Ces produits à succès avancent donc en rangs serrés et sous la bannière immuable de l’homéopathie. Que les laboratoires le veuillent ou non. Jean-François Lurol, directeur de la communication chez Boiron réfute ce classement sous la dénomination « homéopathie »: « Il s’agit de produits qui devraient chacun entrer en concurrence avec tous les autres médicaments de leur classe. » Pour l’heure cependant, le qualificatif semble avoir un effet marketing indéniable. Jouant sur cette image, notamment dans les campagnes télé, presse écrite et affichage qui ont marqué l’année 2009, les laboratoires ont su également gagner les officinaux, qui se révèlent de réels alliés de taille.

Car l’homéopathie demeure un marché sur lequel le conseil reste prédominant. Les laboratoires en ont conscience qui dispensent des formations permettant aux pharmaciens d’intensifier leur rôle de conseillers. « Nous pensons que l’homéopathie a tout à gagner de la loi HPST car elle donne aux pharmaciens la possibilité de répondre aux besoins de leurs clients tout en leur garantissant un bon rapport qualité/prix », observe Marc Bouchu, qui prédit que certaines pathologies actuellement largement prises en charge par les médecins de ville (ORL, état nerveux/anxiété, dermatologie) vont être transférées au bénéfice de l’officine. Des domaines où l’homéopathie a des cartes à jouer. Principalement le leader lyonnais qui, une fois encore, maintient sa position sur les trois premières marches du podium des antalgiques avec l’arrivée inattendue de Sporténine dans le classement, qui déboulonne l’Elixir Urarthone ?; en dermatologie (Homéoplasmine 40 g et 18 g et Calendula LHF) et dans les troubles de la circulation (Hamamelis Composé granules, gouttes et comprimés).

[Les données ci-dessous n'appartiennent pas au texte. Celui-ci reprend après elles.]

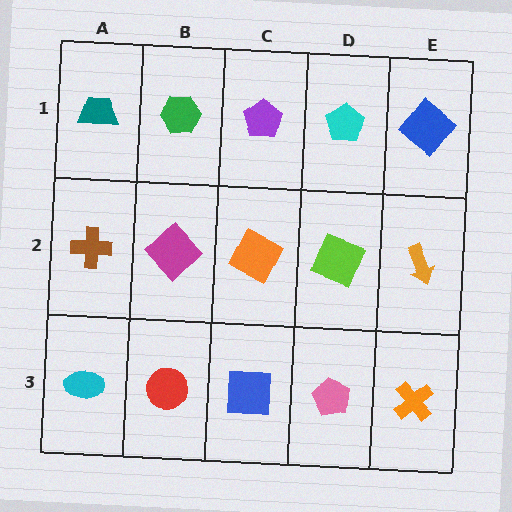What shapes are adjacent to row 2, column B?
A green hexagon (row 1, column B), a red circle (row 3, column B), a brown cross (row 2, column A), an orange square (row 2, column C).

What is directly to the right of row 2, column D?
An orange arrow.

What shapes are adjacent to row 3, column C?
An orange square (row 2, column C), a red circle (row 3, column B), a pink pentagon (row 3, column D).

Jusqu’alors connu pour son caractère conservateur et peu innovateur, le marché, qui ne compte que cinq acteurs, se lance depuis quelques années dans les découvertes.

Diversification contenue

Après son gel à l’arnica lancé en 2008 et dont les ventes ont augmenté de 5 % en 2009, Lehning a choisi le parti pris de l’originalité en lançant le premier comprimé orodispersible, Angipax. « Avec un franc succès puisqu’il n’existait pas d’alternatives naturelles sous forme galénique adaptée à l’enfant », se félicite Stéphane Lehning, pour lequel chaque sortie de produit doit proposer une véritable avancée. Il s’apprête à lancer par ailleurs au second semestre une spécialité en dermatologie. Le laboratoire est conscient de la nécessité d’apporter une valeur ajoutée sur des marchés très concurrencés par les autres laboratoires homéopathiques mais aussi par l’allopathie. C’est principalement le cas des produits grand public comme le magnésium où la « plus-value homéopathique » n’est pas toujours identifiée par le consommateur. Biomag, par exemple, remonte la pente à 6,9 % au premier trimestre 2010 après avoir fléchi à moins 5 % en 2009.

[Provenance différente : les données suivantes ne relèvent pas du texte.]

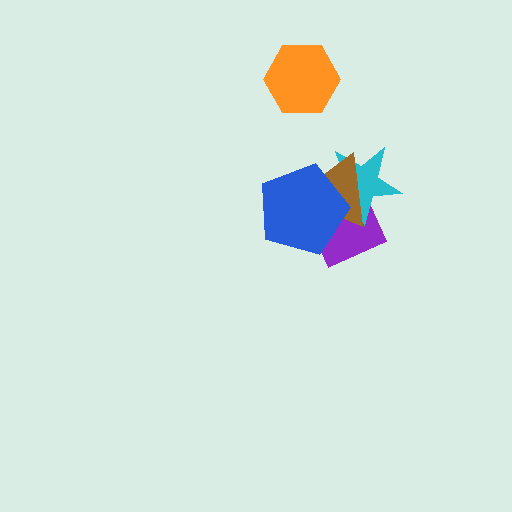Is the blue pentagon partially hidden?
No, no other shape covers it.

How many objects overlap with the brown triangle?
3 objects overlap with the brown triangle.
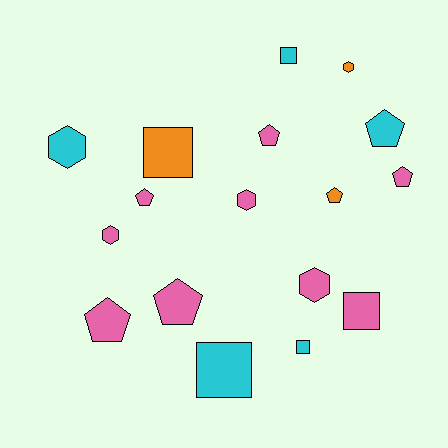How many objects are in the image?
There are 17 objects.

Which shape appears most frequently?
Pentagon, with 7 objects.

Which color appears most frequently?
Pink, with 9 objects.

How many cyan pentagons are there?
There is 1 cyan pentagon.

C’est également au tour de Weleda d’étoffer sa gamme. Révisant ses packagings en veillant à davantage de visibilité pour le patient et le pharmacien, le laboratoire suisse poursuit sa percée sur de nouveaux produits ciblant le stress et le sommeil, domaine où il vient d’obtenir l’autorisation d’être placé en libre accès. D’autres pistes sont lancées pour un collyre. Autant d’efforts déployés pour se positionner sur le marché de l’OTC et y acquérir des lettres de noblesse. Mais Weleda ne se fait pas trop d’illusion. En France, les critères du statut de médicament homéopathique sont tels que bon nombre de ses spécialités vendues en Suisse (45) et en Allemagne (60) ne pourront jamais accéder au marché national parce que non justifiables en homéopathie.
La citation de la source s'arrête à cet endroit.